MITRE Engenuity | March 17, 2021

Miter Engenuity will survey business cybersecurity items' capacity to identify the danger presented by the gatherings normally known as Sandworm and Wizard Spider, both of whom have utilized information encryption as a vital component of their attacks. Applications for assessment are accessible through May 28.

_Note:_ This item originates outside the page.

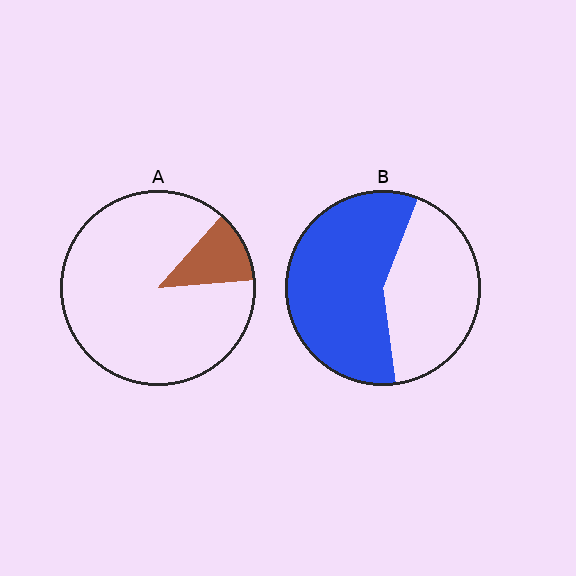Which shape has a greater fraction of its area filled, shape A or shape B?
Shape B.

Examiners accept that Sandworm utilized information encryption to cause more than $10 billion in harm to industry in attacks with its NotPetya malware. The gathering is additionally generally associated with attacks that have closed down the Ukrainian electrical framework on various events. Wizard Spider has purportedly utilized information encryption to take more than $150 million through ransomware attacks.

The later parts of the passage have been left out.